Local reasons alveolar bleeding is as follows: damage (rupture, crushing) of soft tissue and bone vessels during a traumatic operation; fracture of part of the alveoli or interradicular septum; presence of intraosseous vascular tumor or vascular osteodysplasia; in acute inflammatory process (since there is inflammatory hyperemia in the inflammatory focus); cessation of the action of vasoconstrictors (initially, adrenaline causes vasoconstriction, and after 1-2 hours they dilate); purulent melting (destruction) of a blood clot and thrombi in vessels during alveolitis, when fibrinolytic activity in the socket increases significantly.

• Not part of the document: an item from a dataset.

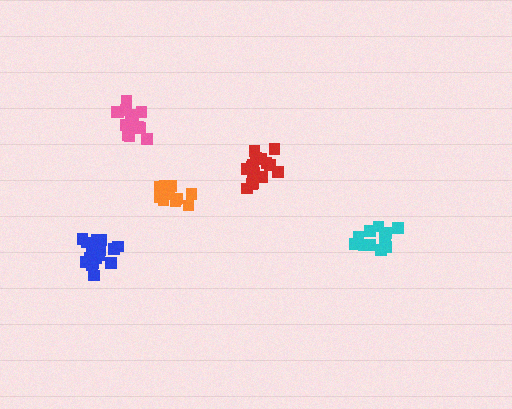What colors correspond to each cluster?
The clusters are colored: orange, cyan, pink, blue, red.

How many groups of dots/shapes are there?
There are 5 groups.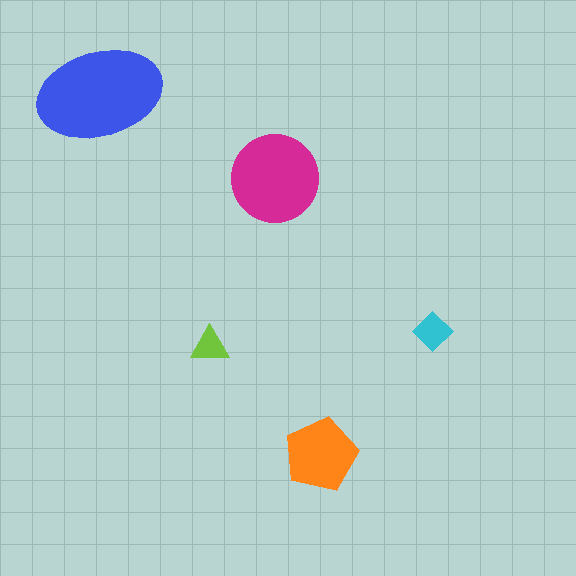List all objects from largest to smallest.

Common reasons post-extraction bleeding: diseases that are accompanied by a violation of the blood coagulation process (hemophilia, angiohemophilia - von Willebrandt disease, pseudohemophilia - hypofibrinogenemia, hypoprothrombinemia, hypoproconvertinemia, etc.) or damage to the vascular wall (hemorrhagic vasculitis, hemorrhagic angiomatosis - Rendu-Osler disease, C-vitaminosis - scurvy, systemic lupus erythematosus, some infectious diseases - eruptive and typhoid fever, scarlet fever, etc.); fibrinolytic bleeding caused by an increase in its fibrinolytic activity (shock); functional and quantitative deficiency of platelets (platelets live 7-12 days), which is observed in thrombocytopenia, leukemia, Werlhof's disease, sepsis - DIC syndrome, etc.; liver diseases (liver cirrhosis, infectious hepatitis); hormonal hemorrhages (hypermenorrhea, metrorrhagia, etc.); when using anticoagulants of indirect (neodicoumarin, syncumar, phenylin) or direct (heparin) action; when using certain medications before surgery - aspirin, paracetamol, nitroglycerin, quinidine, etc.

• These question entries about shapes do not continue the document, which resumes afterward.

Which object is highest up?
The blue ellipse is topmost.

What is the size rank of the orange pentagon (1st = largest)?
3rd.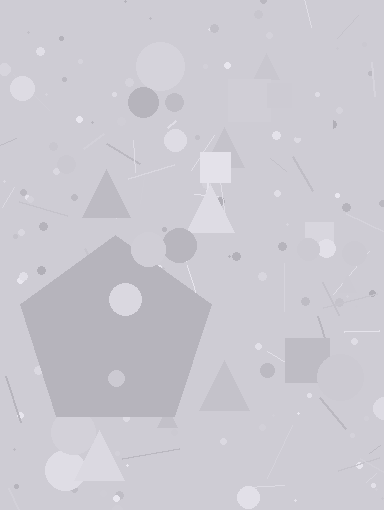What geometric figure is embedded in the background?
A pentagon is embedded in the background.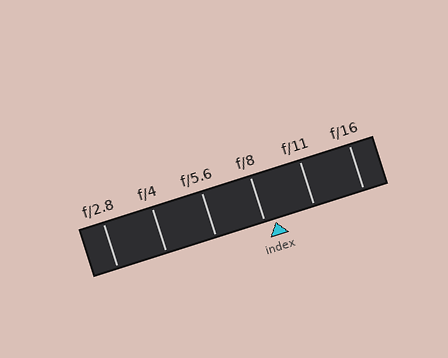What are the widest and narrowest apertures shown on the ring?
The widest aperture shown is f/2.8 and the narrowest is f/16.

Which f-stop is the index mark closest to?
The index mark is closest to f/8.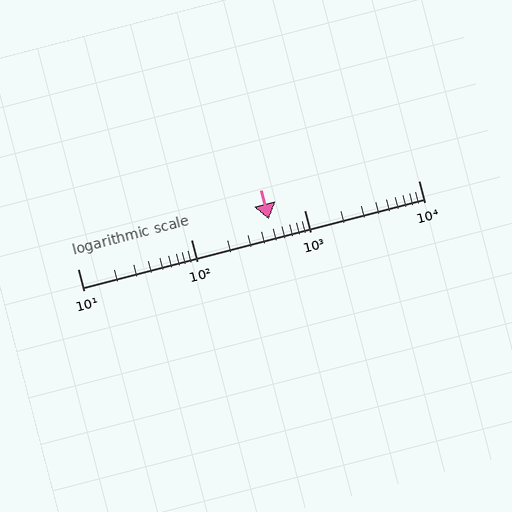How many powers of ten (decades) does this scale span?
The scale spans 3 decades, from 10 to 10000.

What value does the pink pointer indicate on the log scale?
The pointer indicates approximately 480.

Research has proven that during menstruation, blood clotting increases, and does not decrease, as is commonly believed. Therefore, bleeding that occurs after tooth extraction during menstruation is most often associated with local causes.

In an adult, the amount of blood is equal to 4.5-6 liters, i.e. 6-8% or 1/16 of body weight.

SI. Lysenko (1991) suggests dividing post-extraction bleeding into three degrees:

I degree - minor bleeding - blood loss intensity up to 15 ml/hour;

II degree - moderate bleeding- intensity of blood loss from 15 to 30 ml/hour;

III degree - intense bleeding - blood loss rate exceeds 30 ml/hour.

With bleeding intensity of up to 15 ml/hour lasting even 24 hours, blood loss would be up to 360 ml, which does not exceed the volume of a one-time blood donation by donors. In case of bleeding with a blood loss rate of more than 30 ml/hour, negative autonomic reactions are possible, because blood loss during the day exceeds 600 ml (SI. Lysenko, 1991).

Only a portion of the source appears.